You line up the local companies with the big ones at one end and the little ones at the other and start counting from the top down: Martin Marietta, C&P Telephone, Mars Inc., Marriott, Southern Railway, and so on. When you get to a hundred, that's it.

Ah, if it were that simple.

Instead the assignment turns out to be as tricky as judging a kid's pet show. How do you compare a pedigreed pooch with the only frog on the block? What do you mean by big? Biggest in sales? Biggest in assets? Biggest in profits? Biggest in employes?

Take the three Washington firms that everybody agrees are the biggest locally based stock brokers--Johnston Lemon & Co., Ferris & Co. and Folger Nolan Fleming Douglas Inc. Folger Nolan has been around longer and has more assets. Johnston Lemon leads in underwritings. Ferris has more brokers.

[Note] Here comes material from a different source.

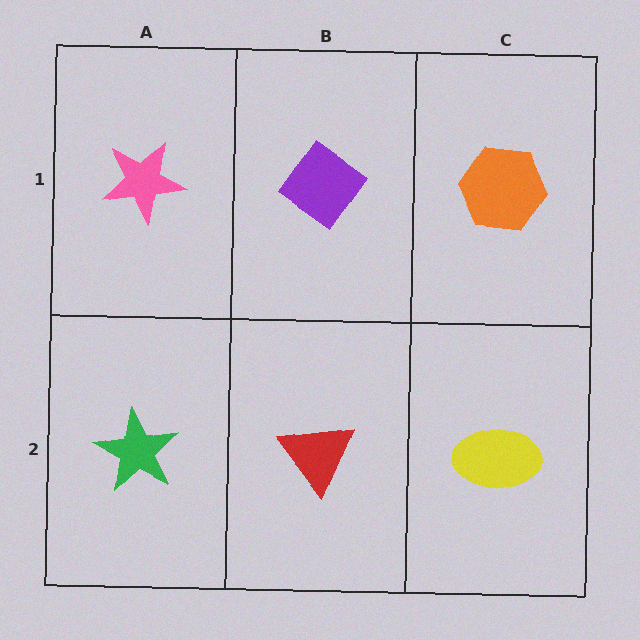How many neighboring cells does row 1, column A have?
2.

Commission income, retained earnings, assets under management--several criteria can be used and any of them can be challenged, one broker acknowledged. And any ranking of Washington-based brokers leaves out the vast volume of stock and commodity trading handled by the local offices of Merrill Lynch, Dean Witter and other Wall Street firms.

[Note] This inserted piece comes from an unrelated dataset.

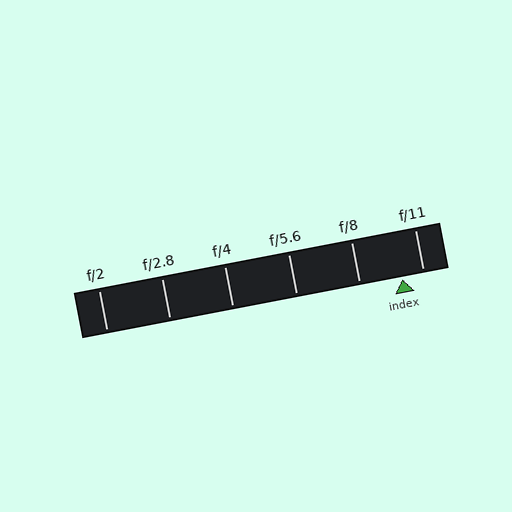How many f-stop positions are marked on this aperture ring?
There are 6 f-stop positions marked.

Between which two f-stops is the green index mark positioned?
The index mark is between f/8 and f/11.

Then there's the problem of comparing a broker to a high tech research outfit or a real estate firm.

No one ranks brokers on the basis of the total value of the securities handled. If that were done, the commodity futures brokers would win hands down. Treasury bill futures contracts are worth $1 million apiece and plenty of local speculators trade them by the handful. But only a fraction of that contract value is put up in cash and only a fraction of that stays in the broker's hands as commission. No one seriously argues that a broker who handles better than $1 billion worth of T-bill futures is as big an outfit as Best Products, whose showroom sales topped $1 billion last year.

And what about real estate brokers? Shannon & Luchs is clearly number one among greater Washington realtors, handling sales of property worth perhaps three quarters of a billion dollars even in a bad year like this one.

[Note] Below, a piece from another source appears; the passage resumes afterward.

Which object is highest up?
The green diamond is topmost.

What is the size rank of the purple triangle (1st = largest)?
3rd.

Now, $750 million in real estate sales is a "more real" number than $750 million worth of T-bill futures, but it's not the same as People's Drug Stores, Geico Corp. or The Washington Post Co. reporting revenues in the $750 million range.

The revenues of stock and real estate brokers are more like those of advertising agencies. Some ad agencies like to measure themselves by the size of their billings, which reflect the total value of all the ads they place in a year.

Advertising Age, however, ranks agencies primarily on the basis of their gross income--what they get to keep. While billings of U.S. agencies were $35 billion last year, gross income was more like $5 billion.

On a gross income basis, Ad Age says the biggest local agency was Ehrlich Manes & Associates, at $4 million last year, while Earle Palmer Brown & Associates took in $3,675,000.

But total billings of those agencies are estimated to be in the same range as the $30 million annual revenues of the smallest companies in this year' Top 100--outfits like STSC Inc., Advanced Technology Inc. and C-3 Inc.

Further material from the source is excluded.